Once the vintage chassid, Reb Peretz Chein, was sitting together at a chassidic gathering with several colleagues. To hide what was then an illegal gathering, they were meeting in a cellar. Their candles had burnt out and the only light was a faint glimmer from the lanterns in the street.

The chassidim didn’t mind. Their light and warmth was internal. The fellowship they were sharing, the concepts they were discussing, and the songs they were singing were powerful beacons.

A chassid passing by on the street heard the sounds of their singing and asked to join. When he was given permission, he opened the door and began to make his way to the cellar. But after the first few steps, he stopped. The darkness was so powerful he could not see where he was going.

“Why aren’t you coming?” the chassidim called to him. “It’s too dark,” the chassid replied. “Just wait,” one of the voices called out. “Soon your eyes will get used to the darkness and you’ll be able to see.”
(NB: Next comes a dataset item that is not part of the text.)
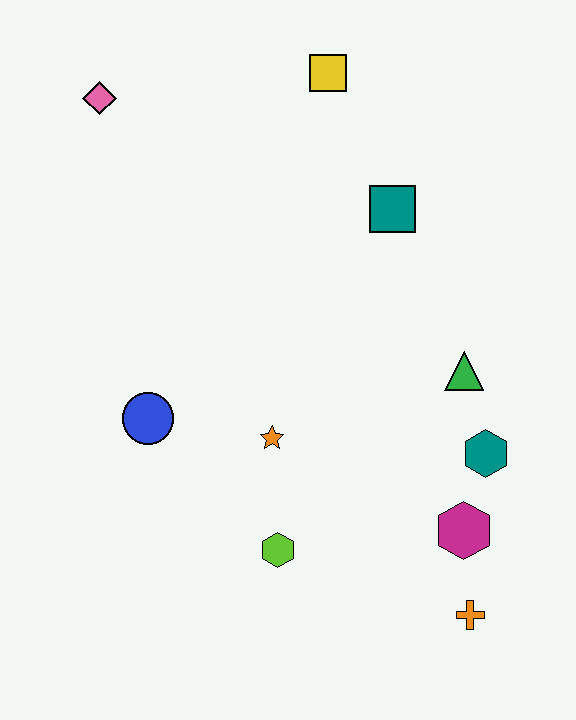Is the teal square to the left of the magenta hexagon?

Reb Peretz took this as an analogy. “That’s precisely the problem with us, he told his colleagues. “We get used to darkness and then it isn’t so difficult to bear!”

We all face spiritual inertia, for it is natural to become comfortable with one’s settings, even when they are dark. But that is only part of the picture. Inside, everyone possesses an urge to progress and face new horizons.

Parshas Vayeilech

Vayeilech, the name of this week’s Torah reading means “And he went,” and points to the need to “go from strength to strength” in our Divine service. This concept is reflected in the narrative which begins the reading. The subject of the verb Vayeilech is Moses. At this point in time, Moses was 120 years old and had attained the highest peaks of Divine understanding. He knew that this was to be the last day of his life. Nevertheless, he was not prepared to “rest on his laurels.” Instead, he understood the imperative for continued progress, and even on this day, he strove to reach new horizons.

Sometimes Parshas Vayeilech is read together with Parshas Nitzavim. As mentioned above, nitzavim means “standing.” Although the two names have opposite connotations, they nevertheless harmonize. For the Torah and its mitzvos are channels of communication between a never-changing G‑d and ever-changing mortals. As such, there are certain elements of our Divine service that are unchanging (nitzavim), reflecting the Torah’s immutable Source, and there are other elements that teach man to use the potential for change in a positive manner (vayeilech).

When Parshas Vayeilech is read as a separate Torah reading, it is read on Shabbos Teshuvah, the Shabbos of Repentance. There is a thematic connection between the two, for in a full sense, Vayeilech implies not merely gradual progress, but radical change. Just as “going” means changing one’s place, its spiritual parallel involves rising to a previously inconceivable level of Divine service.

Similarly, teshuvah involves leaving one’s previous spiritual level and beginning a new phase of Divine service. For teshuvah involves a firm decision to abandon one’s previous mode of conduct, and on a deeper level, to remake one’s personality. As the Rambam explains, a baal teshuvah should feel that: “I am another person; I am not the same individual who performed these deeds.”

Looking to the Horizon

When speaking about the need for constant progress, the verse states: “They shall go from strength to strength, and appear before G‑d in Zion,” implying that the ultimate goal of our spiritual progress should be the Redemption, when we will again appear before G‑d in Zion.

Teshuvah also shares a connection to the Redemption. As our Sages taught: “The Torah promised that Israel will turn [to G‑d] in teshuvah towards the end of her exile, and she will be redeemed immediately.”

It must however be emphasized that the era of the Redemption will not involve a cessation of activity, for “The righteous have no rest, neither in this era, nor in the World to Come.” We will continue to progress spiritually. The difference is that the internal and external tension which presently accompanies spiritual growth will cease, and our advances will be characterized by harmony and peace.